17 In my opinion, this consideration is supported by the reasoning of the High Court in Berenguel at [26] when considering an argument whether the text of Pt 885 supported any general conclusion that the criteria in that Part spoke exclusively to satisfaction at the time of application.
18 Further, if, as I accept, the purpose of the Minister's discretion in cl 820.211(2)(d)(ii) is to give the Minister greater flexibility if and when compelling circumstances arise and, for example, to avoid hardship to the visa applicant, then to my mind it would be inconsistent with that purpose to limit the circumstances the Minister may take into account to circumstances existing at some past point. The immediate purpose of the discretion is to relieve the visa applicant from being required to satisfy at the time of application Schedule 3 criteria 3001, 3003 and 3004. I see no reason to limit the circumstances, whether they favour the visa applicant or not, to the position at a time before, and often substantially before, the Minister considers the exercise of that discretion.

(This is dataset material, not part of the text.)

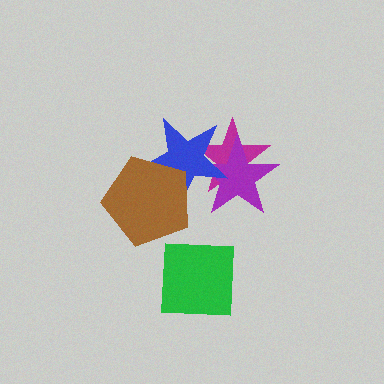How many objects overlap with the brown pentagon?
1 object overlaps with the brown pentagon.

Clause 820.211(2)(d)(ii) is an ameliorating provision and it should not, in my opinion, be given a construction which prevents the Minister, at the time of his decision, from taking into account in assessing "compelling reasons", the circumstances which prevail at that time.
19 Implicit in what I have already said is the importance, to my mind, in the task of statutory construction of the nature and purpose of the power conferred by cl 820.211(2)(d)(ii) on the Minister. Conferred on the Minister is a discretionary power to be satisfied that the specified criteria, being Schedule 3 criteria 3001, 3003 and 3004, do not apply. It is a power, where the Minister is satisfied that there are compelling reasons for doing so, to effect the result that the visa applicant is not required to meet those criteria which would otherwise be required to be satisfied at the time of application.
20 The evident purpose of the provision was a factor in the reasoning of the High Court in Berenguel at [24].
21 I also add, conformably with the reasoning of the High Court in Berenguel at [26], that the heading to cl 820.21 does not connect grammatically to the power conferred by cl 820.211(2)(d)(ii) on the Minister, being a discretionary power to be satisfied that the specified criteria, otherwise to be satisfied at the time of application, do not apply.
22 For these reasons, with respect, I would not follow Boakye-Danquah and it should be overruled.
23 I should say, for completeness, that I do not find assistance in Bains at [23]-[24] on which the appellant relied.
24 I agree with the orders proposed by Griffiths J.
I certify that the preceding twenty-one (21) numbered paragraphs are a true copy of the Reasons for Judgment herein of the Honourable Justice Robertson.